The Greek Philosophy of Divine Rational Power
"In Stoicism, as it developed after the 4th century BC, the Logos is conceived as a rational divine power that orders and directs the universe; it is identified with God, nature, and fate. The Logos is 'present everywhere' and seems to be understood as both a divine mind and at least a semiphysical force, acting through space and time. "
As a Mediator for God
"The writer fell into a deep and heavy trance, in which there appeared to him a being who introduced himself as Poimandres (Shepherd of Men), 'the Mind of Authority'. Poimandres then shows the mystic a vision, in which he sees a great light and a great darkness, respectively reality and matter. From the light comes 'a Holy Logos',...the 'shining Son of God,' who proceeds from Mind itself..."

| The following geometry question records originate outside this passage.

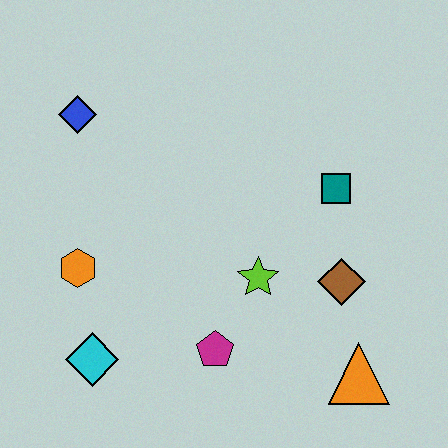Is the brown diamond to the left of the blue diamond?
No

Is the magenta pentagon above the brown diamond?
No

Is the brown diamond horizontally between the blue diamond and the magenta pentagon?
No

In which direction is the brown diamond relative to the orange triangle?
The brown diamond is above the orange triangle.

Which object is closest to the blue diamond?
The orange hexagon is closest to the blue diamond.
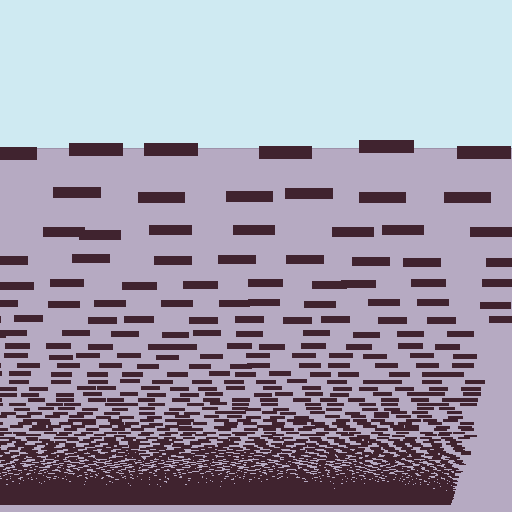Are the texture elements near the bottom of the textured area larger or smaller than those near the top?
Smaller. The gradient is inverted — elements near the bottom are smaller and denser.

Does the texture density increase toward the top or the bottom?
Density increases toward the bottom.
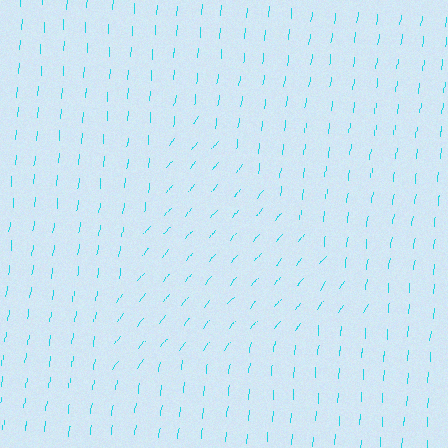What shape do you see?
I see a triangle.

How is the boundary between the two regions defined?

"Philo believed that humans interact with God by experiencing the energy of where he had been; God's shadow could come into a mortal's life even if only briefly. The Logos was a mediator for God; making it possible to realize the energy of God, and thus, by extension, the impossible ousia [singular essence] of God Himself."

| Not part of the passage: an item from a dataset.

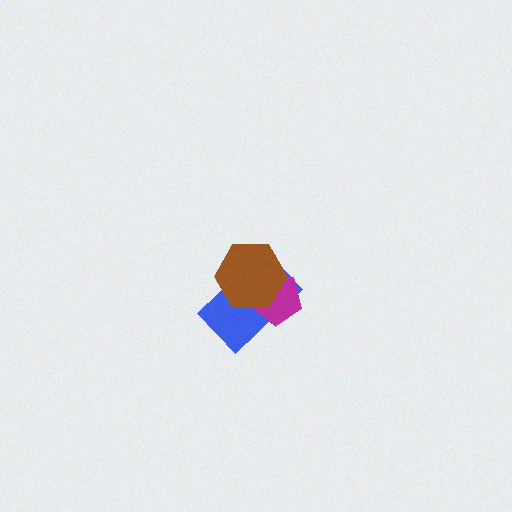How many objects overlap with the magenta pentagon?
2 objects overlap with the magenta pentagon.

"But he [Jesus] also insists, paradoxically, that his relationship with the Father is one of dependence. He refers to himself repeatedly as the one sent by the Father, and, as if to rebut any suggestion that he is a 'second god', he states, 'the Father is greater than I' (14:28)."
The Word of God
"In numerous Old Testament passages 'the word of God' refers to God's communication with men, especially through the prophets. Gods word is effective; it is full of life and power. In some passages God's word almost has an independent existence of its own."
The concept of the world coming into existence by the utterance of the mouth can be traced back to the theology of Memphis, Egypt, which influenced later Alexandrian philosphers.
"The Word is dependent on God, and is not simply to be equated with God..."
The verses are similar to a passage in the Dead Sea Scrolls (which refers to God, not Jesus as the Logos.)
"John has promulgated the Logos in a radically new way. Suddenly, man is not only capable, but deserved from the beginning of time, to accept the Logos, the Word, the Christ, as a gnosis, an available knowledge of the Elect. This gnosis tills man's evil nature and produces fertile ground so that the perfect God and the flawed Man can meet and establish a fellowship. Like other Greek philosophical constructs: beauty, wisdom, and truth, Jesus, as the Logos, becomes God."
"The idea that a man could be the Logos, the incarnation of the First Cause, originated in Persia where identical terminology was applied to Zarathustra [Zend Avesta, Mihir Yast 32:137). It meant essentially that Zarathustra (or Jesus) spoke for Ahura Mazda (or Yahweh) as his True Priest."
(6) The Word Became Flesh
"In the Son of God, the Word, was life (zoë, God's own life) from all eternity, through the incarnation that eternal, divine life has entered into human history and has become available right now to all who believe in the Son (John 1:4, 12-14). This eternal life is therefore not just some future good: 'He who believes has eternal life' (5:24) - now, in the moment of believing. Here we touch on the center of John's theology: high christology produces realized eschatology. Because the Word has become flesh, the last day has become the present moment."
"...The Gospel of John is the official response to Gnostics. It starts out Platonic and Mystical enough: 'In the Beginning was the Logos, and the Logos was with Theos, and the Logos was Theos.' But then it proceeds to debunk the Gnostic, Docetic theology, saying, Jesus was a real man of flesh and blood and at the same time a spirit being."
"In a sense, the whole of John's Gospel is the story of an epiphany, the epiphany of the Word in the flesh, with Jesus' glory being ever more fully revealed until the climax of the death-resurrection, his ultimate glorification."